Segundo os MPs, o terminal de ônibus prometido pela ESBR não está concluído e quem precisa do transporte coletivo tem que se deslocar até a BR-364, gerando riscos para idosos, portadores de necessidades especiais e crianças.
“Se há urgência na remoção das famílias da área a ser atingida pela construção da usina, o ônus deve recair sobre a construtora e nunca contra os afetados pelo empreendimento”, argumentam os MPs.
Irregularidades
O processo de loteamento de Nova Mutum ainda tem pendências e está em trâmite na Secretaria Municipal de Regularização Fundiária (Semur). Mesmo assim, a prefeitura de Porto Velho permitiu que a ESBR iniciasse as obras e manteve-se inerte ao processo de remanejamento das famílias atingidas pela usina de Jirau.

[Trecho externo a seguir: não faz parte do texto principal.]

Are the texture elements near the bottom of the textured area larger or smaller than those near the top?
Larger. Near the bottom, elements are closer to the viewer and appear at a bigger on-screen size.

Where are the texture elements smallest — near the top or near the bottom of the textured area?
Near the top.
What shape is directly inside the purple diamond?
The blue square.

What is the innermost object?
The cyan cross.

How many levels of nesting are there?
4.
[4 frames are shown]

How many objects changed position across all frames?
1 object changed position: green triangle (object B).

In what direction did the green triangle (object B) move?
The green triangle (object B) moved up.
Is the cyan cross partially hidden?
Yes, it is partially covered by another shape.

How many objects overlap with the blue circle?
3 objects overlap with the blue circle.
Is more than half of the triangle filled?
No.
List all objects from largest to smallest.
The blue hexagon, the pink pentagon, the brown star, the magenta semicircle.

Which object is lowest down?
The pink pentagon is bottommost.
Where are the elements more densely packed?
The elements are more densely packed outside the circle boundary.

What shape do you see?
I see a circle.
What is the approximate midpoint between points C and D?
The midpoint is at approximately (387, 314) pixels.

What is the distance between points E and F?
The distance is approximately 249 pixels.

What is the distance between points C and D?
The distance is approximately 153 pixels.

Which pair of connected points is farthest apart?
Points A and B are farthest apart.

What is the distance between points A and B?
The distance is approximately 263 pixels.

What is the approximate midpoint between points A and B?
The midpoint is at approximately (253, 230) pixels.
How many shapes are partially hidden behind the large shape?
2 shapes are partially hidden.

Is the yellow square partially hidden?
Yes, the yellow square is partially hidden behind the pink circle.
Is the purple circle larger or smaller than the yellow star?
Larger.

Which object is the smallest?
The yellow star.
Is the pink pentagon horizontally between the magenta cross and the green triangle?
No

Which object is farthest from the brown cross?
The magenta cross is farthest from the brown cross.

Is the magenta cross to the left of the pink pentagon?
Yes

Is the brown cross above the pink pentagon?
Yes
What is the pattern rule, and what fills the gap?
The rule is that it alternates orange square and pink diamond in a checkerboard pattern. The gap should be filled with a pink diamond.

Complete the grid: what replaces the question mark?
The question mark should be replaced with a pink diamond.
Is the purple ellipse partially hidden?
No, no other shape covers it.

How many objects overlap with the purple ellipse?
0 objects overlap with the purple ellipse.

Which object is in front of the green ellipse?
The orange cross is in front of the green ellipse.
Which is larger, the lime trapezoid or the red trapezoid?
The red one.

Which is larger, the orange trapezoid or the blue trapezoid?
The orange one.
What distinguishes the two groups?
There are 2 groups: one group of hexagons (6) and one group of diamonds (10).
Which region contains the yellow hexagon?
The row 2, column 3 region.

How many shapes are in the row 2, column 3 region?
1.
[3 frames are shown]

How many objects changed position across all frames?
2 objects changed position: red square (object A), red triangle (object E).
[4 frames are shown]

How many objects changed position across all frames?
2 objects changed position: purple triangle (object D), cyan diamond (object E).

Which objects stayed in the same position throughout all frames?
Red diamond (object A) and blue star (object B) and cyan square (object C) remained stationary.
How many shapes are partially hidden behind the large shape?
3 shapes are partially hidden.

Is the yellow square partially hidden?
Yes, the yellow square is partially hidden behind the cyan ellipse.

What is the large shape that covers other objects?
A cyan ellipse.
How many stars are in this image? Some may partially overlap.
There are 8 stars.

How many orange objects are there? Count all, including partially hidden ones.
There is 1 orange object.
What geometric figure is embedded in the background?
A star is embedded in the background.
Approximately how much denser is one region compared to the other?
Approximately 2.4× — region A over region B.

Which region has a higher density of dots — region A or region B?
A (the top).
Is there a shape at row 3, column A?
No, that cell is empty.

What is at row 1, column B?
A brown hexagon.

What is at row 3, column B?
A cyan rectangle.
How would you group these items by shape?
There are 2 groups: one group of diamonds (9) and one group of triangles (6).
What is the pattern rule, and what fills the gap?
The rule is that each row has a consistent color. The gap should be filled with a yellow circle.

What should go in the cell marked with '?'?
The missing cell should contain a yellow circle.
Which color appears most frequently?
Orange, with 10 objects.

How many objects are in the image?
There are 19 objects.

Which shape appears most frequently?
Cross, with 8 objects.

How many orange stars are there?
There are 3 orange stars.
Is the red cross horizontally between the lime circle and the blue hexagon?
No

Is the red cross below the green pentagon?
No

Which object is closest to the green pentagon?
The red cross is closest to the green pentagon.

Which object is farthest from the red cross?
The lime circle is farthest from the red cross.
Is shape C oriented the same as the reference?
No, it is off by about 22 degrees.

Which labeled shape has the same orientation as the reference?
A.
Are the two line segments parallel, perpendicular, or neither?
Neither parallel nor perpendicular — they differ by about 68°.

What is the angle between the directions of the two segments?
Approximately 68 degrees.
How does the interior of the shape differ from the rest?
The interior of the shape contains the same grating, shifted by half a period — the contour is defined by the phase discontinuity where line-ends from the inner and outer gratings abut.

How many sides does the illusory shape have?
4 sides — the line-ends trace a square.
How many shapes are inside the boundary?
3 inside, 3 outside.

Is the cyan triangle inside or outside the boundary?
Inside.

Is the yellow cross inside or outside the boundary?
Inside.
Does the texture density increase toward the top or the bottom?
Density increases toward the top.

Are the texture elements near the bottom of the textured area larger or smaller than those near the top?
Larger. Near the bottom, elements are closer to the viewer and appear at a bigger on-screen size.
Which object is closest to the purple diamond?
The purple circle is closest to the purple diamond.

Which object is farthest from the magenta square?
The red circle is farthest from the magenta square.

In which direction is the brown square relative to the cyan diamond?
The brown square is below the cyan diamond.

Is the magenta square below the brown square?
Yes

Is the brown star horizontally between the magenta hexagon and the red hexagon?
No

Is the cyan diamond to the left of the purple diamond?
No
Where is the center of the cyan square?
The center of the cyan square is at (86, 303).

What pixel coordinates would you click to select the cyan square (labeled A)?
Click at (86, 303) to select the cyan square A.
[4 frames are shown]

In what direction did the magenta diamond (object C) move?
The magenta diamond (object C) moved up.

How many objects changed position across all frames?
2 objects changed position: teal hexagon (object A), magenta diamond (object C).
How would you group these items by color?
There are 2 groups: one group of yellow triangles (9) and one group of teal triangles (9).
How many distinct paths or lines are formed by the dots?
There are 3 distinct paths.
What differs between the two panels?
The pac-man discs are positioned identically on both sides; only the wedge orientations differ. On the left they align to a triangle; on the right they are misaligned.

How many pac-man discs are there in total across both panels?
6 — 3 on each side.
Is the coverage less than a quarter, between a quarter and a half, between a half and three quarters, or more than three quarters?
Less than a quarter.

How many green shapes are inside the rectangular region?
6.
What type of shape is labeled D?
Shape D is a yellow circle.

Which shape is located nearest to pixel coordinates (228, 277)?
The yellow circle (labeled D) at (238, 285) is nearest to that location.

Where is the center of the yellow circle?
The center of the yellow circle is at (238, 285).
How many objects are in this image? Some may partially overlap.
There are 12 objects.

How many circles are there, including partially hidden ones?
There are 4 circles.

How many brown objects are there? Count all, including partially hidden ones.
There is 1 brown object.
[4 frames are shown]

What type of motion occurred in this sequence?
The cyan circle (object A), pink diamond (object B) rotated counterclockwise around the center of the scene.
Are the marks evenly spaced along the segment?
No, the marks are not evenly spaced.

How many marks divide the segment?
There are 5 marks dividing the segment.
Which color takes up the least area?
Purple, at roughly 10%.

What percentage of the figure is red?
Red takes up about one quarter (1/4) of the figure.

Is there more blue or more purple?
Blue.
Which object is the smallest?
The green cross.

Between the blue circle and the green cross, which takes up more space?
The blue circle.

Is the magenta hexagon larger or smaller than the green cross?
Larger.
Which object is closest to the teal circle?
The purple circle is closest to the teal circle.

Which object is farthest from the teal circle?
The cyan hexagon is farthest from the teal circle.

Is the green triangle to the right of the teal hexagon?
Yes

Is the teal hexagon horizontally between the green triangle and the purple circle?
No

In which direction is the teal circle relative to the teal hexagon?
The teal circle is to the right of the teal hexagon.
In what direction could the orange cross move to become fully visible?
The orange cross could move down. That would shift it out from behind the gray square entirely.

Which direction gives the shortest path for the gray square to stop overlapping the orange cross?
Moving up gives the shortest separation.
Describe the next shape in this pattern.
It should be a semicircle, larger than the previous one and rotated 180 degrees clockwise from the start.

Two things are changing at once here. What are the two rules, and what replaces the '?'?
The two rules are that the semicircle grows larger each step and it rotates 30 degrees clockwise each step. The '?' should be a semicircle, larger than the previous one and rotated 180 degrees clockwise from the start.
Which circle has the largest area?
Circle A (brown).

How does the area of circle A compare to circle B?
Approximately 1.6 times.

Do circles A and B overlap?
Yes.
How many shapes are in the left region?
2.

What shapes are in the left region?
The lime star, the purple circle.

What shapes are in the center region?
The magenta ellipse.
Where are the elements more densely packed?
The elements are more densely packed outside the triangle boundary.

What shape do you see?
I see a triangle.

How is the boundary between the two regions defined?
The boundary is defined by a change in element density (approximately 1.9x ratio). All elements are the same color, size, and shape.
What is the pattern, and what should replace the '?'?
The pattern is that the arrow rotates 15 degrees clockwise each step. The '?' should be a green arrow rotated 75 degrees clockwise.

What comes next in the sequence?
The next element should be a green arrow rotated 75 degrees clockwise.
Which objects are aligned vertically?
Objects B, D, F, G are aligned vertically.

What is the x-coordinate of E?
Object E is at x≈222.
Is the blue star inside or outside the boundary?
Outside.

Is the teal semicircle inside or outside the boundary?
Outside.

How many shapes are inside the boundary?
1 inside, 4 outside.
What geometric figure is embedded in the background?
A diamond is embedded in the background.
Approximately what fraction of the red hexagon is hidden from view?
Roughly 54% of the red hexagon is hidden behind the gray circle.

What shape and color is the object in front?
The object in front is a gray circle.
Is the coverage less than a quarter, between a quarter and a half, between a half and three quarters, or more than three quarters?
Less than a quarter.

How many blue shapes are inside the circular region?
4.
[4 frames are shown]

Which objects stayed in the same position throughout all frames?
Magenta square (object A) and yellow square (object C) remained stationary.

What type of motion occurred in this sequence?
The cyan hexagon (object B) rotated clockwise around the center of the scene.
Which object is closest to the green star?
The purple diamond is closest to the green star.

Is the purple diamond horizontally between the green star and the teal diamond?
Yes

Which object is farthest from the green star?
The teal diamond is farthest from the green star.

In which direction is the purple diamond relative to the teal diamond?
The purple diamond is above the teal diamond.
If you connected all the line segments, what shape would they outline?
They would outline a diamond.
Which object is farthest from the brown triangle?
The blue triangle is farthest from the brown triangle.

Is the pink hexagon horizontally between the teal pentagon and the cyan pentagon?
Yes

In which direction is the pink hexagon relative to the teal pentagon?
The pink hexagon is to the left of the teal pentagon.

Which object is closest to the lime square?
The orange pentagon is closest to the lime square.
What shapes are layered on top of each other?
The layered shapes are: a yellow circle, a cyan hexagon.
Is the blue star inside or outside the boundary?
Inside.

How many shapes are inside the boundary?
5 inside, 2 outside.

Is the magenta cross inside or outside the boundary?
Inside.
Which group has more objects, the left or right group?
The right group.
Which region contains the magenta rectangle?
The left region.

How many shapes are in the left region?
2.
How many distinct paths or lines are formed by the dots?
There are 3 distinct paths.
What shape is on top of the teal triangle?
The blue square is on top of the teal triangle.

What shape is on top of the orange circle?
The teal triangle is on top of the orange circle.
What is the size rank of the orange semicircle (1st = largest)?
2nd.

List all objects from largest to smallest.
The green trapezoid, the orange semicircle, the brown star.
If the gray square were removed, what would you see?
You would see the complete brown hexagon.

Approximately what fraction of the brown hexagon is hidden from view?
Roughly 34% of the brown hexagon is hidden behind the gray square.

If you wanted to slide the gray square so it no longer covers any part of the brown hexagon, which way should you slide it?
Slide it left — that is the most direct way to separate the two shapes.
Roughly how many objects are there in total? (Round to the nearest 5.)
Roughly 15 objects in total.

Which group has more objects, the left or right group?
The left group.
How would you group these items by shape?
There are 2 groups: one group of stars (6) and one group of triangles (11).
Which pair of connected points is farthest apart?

Outra irregularidade apontada pelos MPs é que a prefeitura de Porto Velho ainda não concedeu a autorização chamada de ‘Habite-se’, espécie de certidão que autoriza o imóvel recém-construído a ser ocupado e serve de garantia de que a construção seguiu corretamente tudo o que estava previsto no projeto aprovado.
Liminar
Os MPs pedem à Justiça Federal uma decisão liminar que obrigue os réus a cumprir suas obrigações, sob pena de multa diária de cem mil reais para cada item descumprido.
Os órgãos querem que o governo estadual aumente o número de policiais em Mutum Paraná, enquanto existirem moradores, e também na nova vila. O Ibama deverá fazer, em 30 dias, uma vistoria nas duas localidades a fim de verificar o cumprimento das condicionantes da Licença de Instalação (LI) da usina de Jirau, principalmente quanto aos programas de recuperação de áreas degradadas, de remanejamento da população atingida e do programa de compensação social, sob pena de suspensão da LI, devendo também apresentar um relatório circunstanciado sobre a situação apurada no prazo de 30 dias.
A prefeitura de Porto Velho terá que normalizar o atendimento no posto de saúde de Mutum Paraná e exigir da ESBR a construção e o funcionamento da unidade na Nova Mutum, além de colocar ambulâncias para as duas vilas, sem que haja prejuízo ao atendimento em Porto Velho e seus distritos. O prazo também é de 30 dias.
O município também deverá reativar a escola e os serviços municipais em Mutum Paraná, até que todas as famílias sejam remanejadas. Havendo impossibilidade de reativação da escola, a prefeitura deve providenciar ônibus escolares suficientes e com todos os equipamentos de proteção estabelecidos pelo Código de Trânsito Brasileiro. A prefeitura também deverá adotar as medidas legais quanto às irregularidades urbanísticas existentes na Nova Mutum, inclusive com embargos e paralisação das obras.
Os MPs também pedem, em caráter liminar, que a Justiça Federal determine a ESBR não realoque mais nenhuma família enquanto não forem concluídas as obras de infraestrutura, devendo aplicar e respeitar integralmente o plano urbanístico apresentado às autoridades públicas da União, do Estado de Rondônia e do Município de Porto Velho.
A empresa ESBR também deve disponibilizar e manter postos de atendimento social aos moradores, prestando informações sobre o processo de remanejamento, fornecer toda a documentação pertinente ao empreendimento, em especial, cadernos de avaliação de preços, laudos de avaliações de cada imóvel, com valores individualizados referente a cada item, metodologia empregada, coordenadas das áreas que serão inundadas e APP’s remanescentes, bem como quaisquer outros documentos.
Os MPs querem também que a União e a Aneel sejam obrigadas a fiscalizar as cláusulas do contrato de concessão da usina de Jirau. Assinaram a ação civil pública o procurador da República Ercias Rodrigues e os promotores de Justiça Edna Capeli, Aidee Torquato, Aluildo Leite, Emília Oiye, Pedro Wagner Pereira Júnior e Tânia Santiago.